Whether you're the practice owner or the practice manager, you need to understand what your employee wants and why they choose to continue to work for you—or why they don’t. And a stay interview can help you do that.
Don’t wait until they’re ready to quit
The name might imply that a stay interview is something you only do when an employee is considering leaving. But Votaw said supervisors should consider stay interviews a preventative measure, not a counter-measure. They’re a way of taking an employee’s temperature to gauge their level of job satisfaction.
So how often should you conduct a stay interview?
“Every quarter at minimum for all your direct reports,” Votaw said. “The value [of a stay interview] is in understanding what your employees need before another employer provides it. So, hopefully you can close any real or perceived gaps.”
Votaw said the most common mistake most companies make when conducting stay interviews is delegating the discussion to the Human Resources Department: “That’s not where relationship is,” Votaw said. “It's between the direct manager and the employee who works with them.”
She said another common mistake is not listening or acting on the information provided: “Your employee will ‘test’ you to see if what they shared matters to you.”
It’s not an interrogation
Another mistake is conducting a stay interview like an interrogation, said Quinn Votaw.

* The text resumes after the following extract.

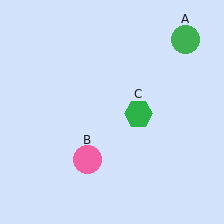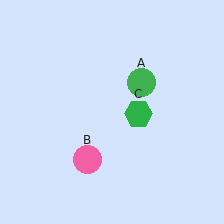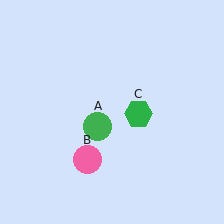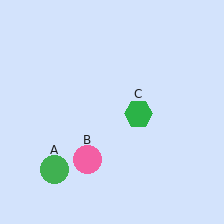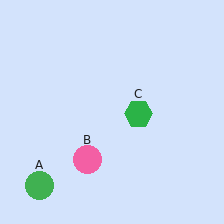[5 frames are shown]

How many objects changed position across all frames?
1 object changed position: green circle (object A).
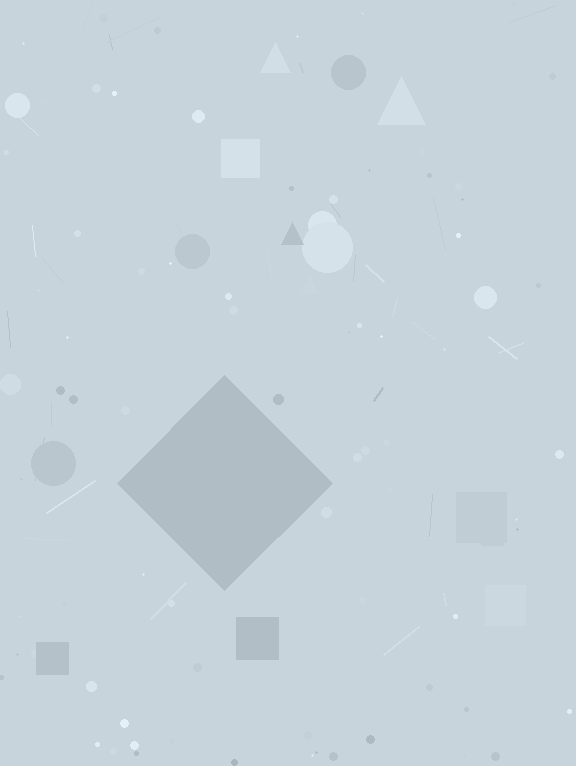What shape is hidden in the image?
A diamond is hidden in the image.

Managers might be tempted to ask questions like, “Why do you choose to work for me?” or “Why would you leave?” This risks putting the employee on the defensive and making a potentially bad situation worse. Votaw says that you don't want to interrogate the people who you work with every day and advises that managers make sure they’re in a good mental place to receive feedback empathetically.
Don’t beg them to stay
It might seem counterintuitive, but Votaw said it’s not necessarily a good idea to try and get a valuable but unhappy employee to stay: “If someone is unhappy, invite them to leave,” said. “Don't beg them to stay. Retention sets the table for recruitment. Make sure you’re not held hostage by any one person or employee. Ensure you have a pipeline of ready candidates.”
It’s about them
Most of all, Votaw says, make sure the employee hears that you’re worried about their welfare.
“Employees stay with managers who truly care about them, their families, their lives, hopes and dreams,” she adds.